The French platform for reporting illegal content online says it made nearly 10,000 reports of terrorist material this year, a figure over 200 per cent higher than last year.
The Pharos platform, an initiative of the French Interior Ministry for reporting illegal content online, from terrorism to paedophilia, claims to have sent out a total of 9,720 requests to remove terrorist content from social media platforms so far this year.
A total of 54 police and gendarmerie now work on the Pharos platform — nearly double the number from the previous year — and according to a report from the broadcaster LCI its reports have increased since the murder of teacher Samuel Paty by an Islamic radical Chechen refugee last year.
Pharos, which also works with NGOs, examines content on various platforms such as Facebook and Twitter and states that the reports this year have increased by 213 per cent overall compared to 2020.
According to the radio network France Inter, the profiles associated with the terrorist content are often flagged and sent to the Directorate General of Internal Security (DGSI), France’s internal intelligence agency, who are then able to identify those behind the posts.

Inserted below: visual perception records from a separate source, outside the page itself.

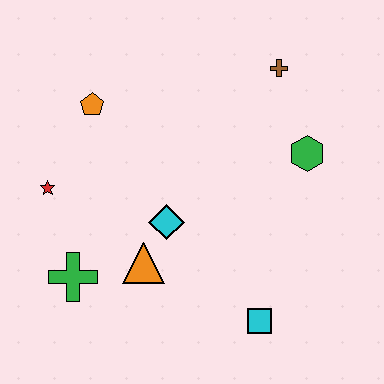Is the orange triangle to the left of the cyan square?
Yes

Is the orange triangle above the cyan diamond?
No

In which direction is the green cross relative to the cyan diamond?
The green cross is to the left of the cyan diamond.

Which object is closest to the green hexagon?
The brown cross is closest to the green hexagon.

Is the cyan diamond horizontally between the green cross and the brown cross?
Yes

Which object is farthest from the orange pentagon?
The cyan square is farthest from the orange pentagon.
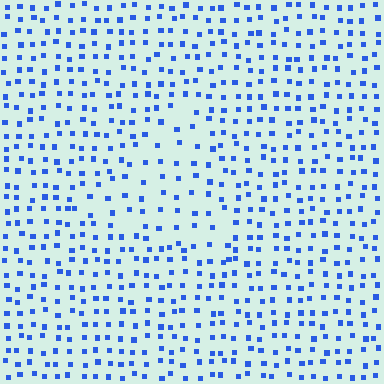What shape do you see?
I see a triangle.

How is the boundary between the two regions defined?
The boundary is defined by a change in element density (approximately 1.8x ratio). All elements are the same color, size, and shape.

Following the beheading of Samuel Paty a year ago in October of 2020, reports of students in schools praising terrorism soared, with 400 incidents being reported from his death to November 3rd, and a further 393 incidents from November 4th to the 30th.
Some teachers also reported that their students in the no-go suburbs of Paris openly questioned whether people should be allowed to criticise Islam. Paty himself had been killed after showing cartoons of the Islamic prophet Mohammed to his class during a lesson on freedom of expression.
France has multiple terrorist watchlists, such as the Terrorist Radicalisation Prevention Report Index (FSRPT), which has over a thousand illegal immigrants on it as of May of this year. Foreigners make up around 20 per cent of those on the list in total, including 4,000 people with French residency.